Google Plus, oder kurz Google+, hatte einen besseren Start. Google lud mit der ersten Welle einige gut vernetzte Social Networker ein. Binnen weniger Tage zogen diese Millionen von Early Adoptern nach. Dann schloss Google den Zugang zur Anmeldung und erhöhte damit die Neugier der Außenstehenden.

Wer schon hineinkam, fand eine Sammlung recht unterschiedlicher Kommunikationsdienste vor: Neben einem Nachrichten-Stream mit Beiträgen aus dem Freundeskreis und einem Text-Chat gehören der Video-Chat Hangout sowie der personalisierbare Nachrichtenlieferant Sparks zu Google+. Im mobilen Client kommt noch Huddle hinzu, ein Textchat für Gruppen.

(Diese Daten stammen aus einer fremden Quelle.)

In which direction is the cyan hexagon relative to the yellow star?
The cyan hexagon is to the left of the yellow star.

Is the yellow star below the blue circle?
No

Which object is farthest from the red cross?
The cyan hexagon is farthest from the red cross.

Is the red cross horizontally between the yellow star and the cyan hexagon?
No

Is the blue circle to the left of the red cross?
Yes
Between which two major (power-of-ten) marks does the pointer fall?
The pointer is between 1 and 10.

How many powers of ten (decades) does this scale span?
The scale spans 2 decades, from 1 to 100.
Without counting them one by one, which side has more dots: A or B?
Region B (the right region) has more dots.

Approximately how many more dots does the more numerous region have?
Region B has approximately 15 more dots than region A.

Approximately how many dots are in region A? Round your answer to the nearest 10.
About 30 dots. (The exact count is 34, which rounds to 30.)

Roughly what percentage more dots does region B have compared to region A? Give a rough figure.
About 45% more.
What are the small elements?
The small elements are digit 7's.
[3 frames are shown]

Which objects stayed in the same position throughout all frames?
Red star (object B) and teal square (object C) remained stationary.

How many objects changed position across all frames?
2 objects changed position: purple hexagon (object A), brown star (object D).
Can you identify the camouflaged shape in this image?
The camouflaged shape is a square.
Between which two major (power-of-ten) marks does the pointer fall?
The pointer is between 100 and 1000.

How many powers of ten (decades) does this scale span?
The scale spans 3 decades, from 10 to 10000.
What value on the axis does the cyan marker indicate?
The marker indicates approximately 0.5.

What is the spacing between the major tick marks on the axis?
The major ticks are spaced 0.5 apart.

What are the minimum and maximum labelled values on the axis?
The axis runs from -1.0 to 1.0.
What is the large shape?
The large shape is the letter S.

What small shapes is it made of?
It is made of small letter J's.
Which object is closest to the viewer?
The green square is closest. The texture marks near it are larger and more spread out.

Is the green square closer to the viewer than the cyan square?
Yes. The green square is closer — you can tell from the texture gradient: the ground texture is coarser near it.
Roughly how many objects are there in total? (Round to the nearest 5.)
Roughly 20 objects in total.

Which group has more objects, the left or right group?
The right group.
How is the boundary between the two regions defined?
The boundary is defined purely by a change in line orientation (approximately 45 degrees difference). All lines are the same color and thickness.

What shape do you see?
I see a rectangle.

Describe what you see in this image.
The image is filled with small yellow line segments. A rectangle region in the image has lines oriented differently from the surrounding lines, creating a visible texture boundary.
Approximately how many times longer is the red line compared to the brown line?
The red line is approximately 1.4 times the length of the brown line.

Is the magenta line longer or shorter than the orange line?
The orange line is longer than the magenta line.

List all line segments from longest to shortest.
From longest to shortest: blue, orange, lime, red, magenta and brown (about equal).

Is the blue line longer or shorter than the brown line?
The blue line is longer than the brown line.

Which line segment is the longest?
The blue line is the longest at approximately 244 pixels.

Obwohl die Web-Oberfläche von Google Plus auf den ersten Blick wie ein Facebook-Klon wirkt, unterscheidet sich Googles Dienst in wesentlichen Punkten von Facebook. So liegt seinem Nachrichten-Stream ein anderes Benutzungsmodell zugrunde. In Facebook verbinden sich jeweils zwei Teilnehmer als virtuelle Freunde, um ihre Neuigkeiten zu teilen. Dazu müssen beide in die Facebook-„Freundschaft“ einwilligen. Es besteht bei Facebook also ein gewisser Handlungszwang: Man muss auf eine Freundschaftsanfrage reagieren, indem man sie ablehnt oder annimmt – wodurch Facebook-Mitglieder nicht selten mit Personen auf der Plattform „befreundet“ sind, die sie im normalen Leben nicht zu ihren Freunden zählen, sondern zu den Konkurrenten oder Gegnern.

Der Albtraum des jugendlichen Facebook-Teilnehmers ist der Moment, in dem die eigene Mutter ihm die Freundschaft anbietet: Was nun? Ablehnen geht nicht, ignorieren auch nur eine Zeit lang, aber annehmen? Damit sie in Zukunft alles mitliest, was man mit seinen Freunden ausmacht? Ganz blöd sind auch Freundschaftsanfragen aus dem Kundenkreis oder etwa vom Chef. Da ist das Eis ganz dünn. Auch bei Twitter sind die gegenseitigen Beziehungen nicht ohne Fallstricke. „Warum folgst Du mir nicht?“, wagt man gar nicht zu fragen. Die Antwort könnte lauten: „Weil Du langweilig bist“.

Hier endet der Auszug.